Kocuria (lat. Kocuria) is a genus of Gram-positive bacteria, some representatives of which, particularly Kocuria rhizophila, act as opportunistic plant pathogens. Although this genus is traditionally associated with soil microflora, in modern agronomy it is identified as a causative agent of bacteriosis in various crops, affecting primarily the vascular system and leaf tissues.

This pathogen is most commonly found on vegetable crops, including tomatoes, cucumbers, and certain cereals. The bacteria are capable of colonizing the rhizosphere, entering the plant through the root system or micro-injuries in the epidermis, which leads to systemic infection of the organism.

The main symptoms of infection include leaf chlorosis, the appearance of irregular necrotic spots with a yellow halo, and subsequent wilting of individual plant parts. Under heavy infestation, there is a slowdown in shoot growth, leaf blade deformation, and a general loss of turgor pressure during daylight hours.

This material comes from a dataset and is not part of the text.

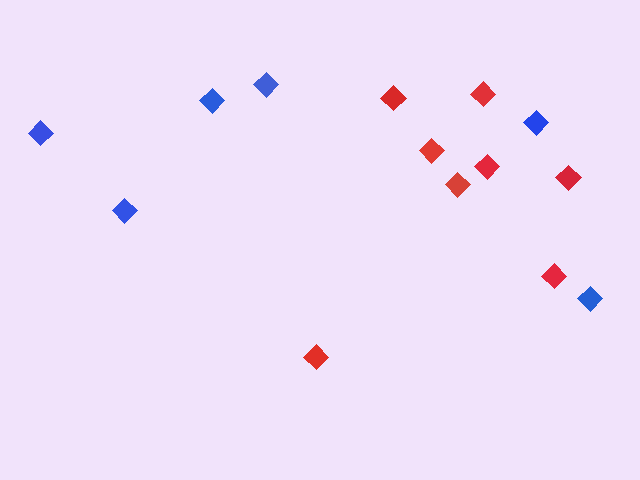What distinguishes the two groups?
There are 2 groups: one group of red diamonds (8) and one group of blue diamonds (6).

The development of the disease occurs most actively under conditions of high soil and air humidity, as well as during sharp temperature fluctuations. Bacteria can survive for a long time in plant residues and topsoil, becoming active under favorable environmental factors, such as high temperatures and excessive irrigation.

The harm caused by Kocuria lies in the reduction of the plants' photosynthetic activity, which leads to a significant loss of fruit marketability and a decrease in overall yield. In severe cases, the death of vegetative organs may occur, causing direct economic damage to agricultural producers.

Protection measures include a comprehensive approach:

  • Use of healthy, certified planting material.
  • Adherence to crop rotation and spatial isolation of crops.
  • Disinfection of soil and farming equipment before the planting season.
  • Application of biofungicides based on Bacillus subtilis strains to inhibit pathogen growth.